Not only will Guice provide the same singleton for threads for the same injector, but Guice can only provide the same singleton for threads if you use toInstance . Modules are evaluated once per injector, and you provided Guice with one instance and could not create a second.
Guice is not magic. When trying to provide an instance of an object, it requires (1) a constructor without arguments, no arguments, or @Inject -annotated; (2) a Provider or @Provides , allowing you to instantiate yourself; or (3) an instance that you have already created and associated with toInstance , which Guice repeats because it does not know how to create another. Note that option 2 with the Provider does not have to guarantee that it creates a new instance each time, and we can use this to write the Provider with the ThreadLocal cache. It will look something like this:
public class CacheModule extends AbstractModule { @Override protected void configure() {} private ThreadLocal<WidgetCache> threadWidgetCache = new ThreadLocal<>() { @Override protected WidgetCache initialValue() { return new WidgetCache(...lots of params); } }; @Provides WidgetCache provideWidgetCache() { return threadWidgetCache.get(); } }
Of course, if you want to do this for more than one object, you will have to write ThreadLocal for each individual key that you want to cache, and then create a provider for each. This seems a little excessive, and that is where special areas appear.

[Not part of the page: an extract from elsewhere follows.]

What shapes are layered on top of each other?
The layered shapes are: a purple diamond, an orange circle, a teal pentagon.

Creating Your Own ThreadLocal Area
Mark the scope of only the meaningful method:
public <T> Provider<T> scope(Key<T> key, Provider<T> unscoped);
As you can see from the Scope interface , the scope is just a decorator for the Provider , and the scope is a local thread equivalent to returning a copy of ThreadLocal -cached if it exists or is cached and returned from the passed Provider if it is not. Therefore, we can easily write a scope that does the same logic as us manually.

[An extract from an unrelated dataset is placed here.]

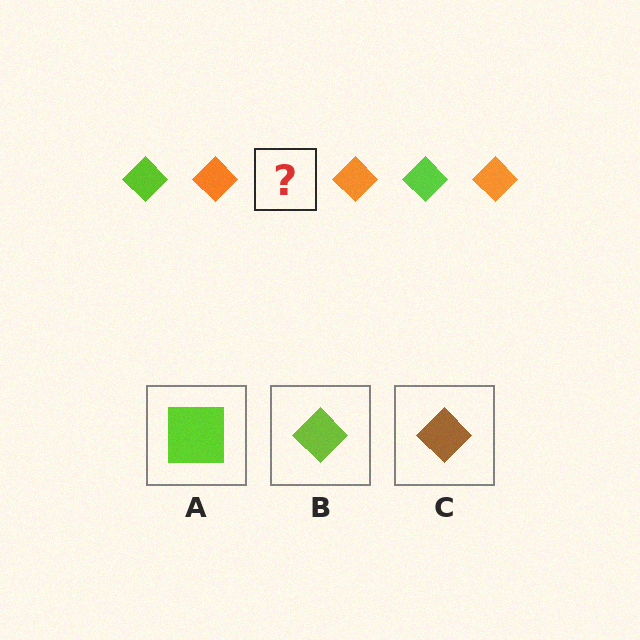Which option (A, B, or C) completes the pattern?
B.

In fact, the need to create a new FooObject for the stream (for any FooObject value) is a common request for the "extended function" "too large for the base library , but a fairly common example for him on how to write a custom scope . To adapt this SimpleScope example to your needs , you can leave calls to scope.enter() and scope.exit() , but keep ThreadLocal<Map<Key<?>, Object>> as your local object cache.

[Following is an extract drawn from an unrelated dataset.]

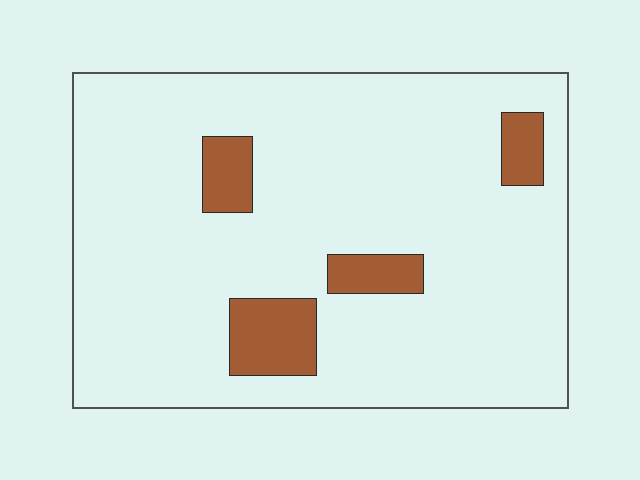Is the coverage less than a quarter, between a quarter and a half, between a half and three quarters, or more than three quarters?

At this point, assuming that you created your own @ThreadScoped annotation with the ThreadScope implementation you wrote, you can configure your module this way:
public class CacheModule extends AbstractModule { @Override protected void configure() { bindScope(ThreadScoped.class, new ThreadScope()); } @Provides @ThreadScoped WidgetCache provideWidgetCache() { return new WidgetCache(...lots of params); } }
Remember that single-user behavior does not depend on which threads you create in the modules, but rather which injector you ask. If you created five unrelated Injector instances, each of them will have its own singleton. If you are just trying to run a small algorithm in a multi-threaded way, you can create your own injector for each thread, but in this way you will lose the ability to create single objects that span the threads.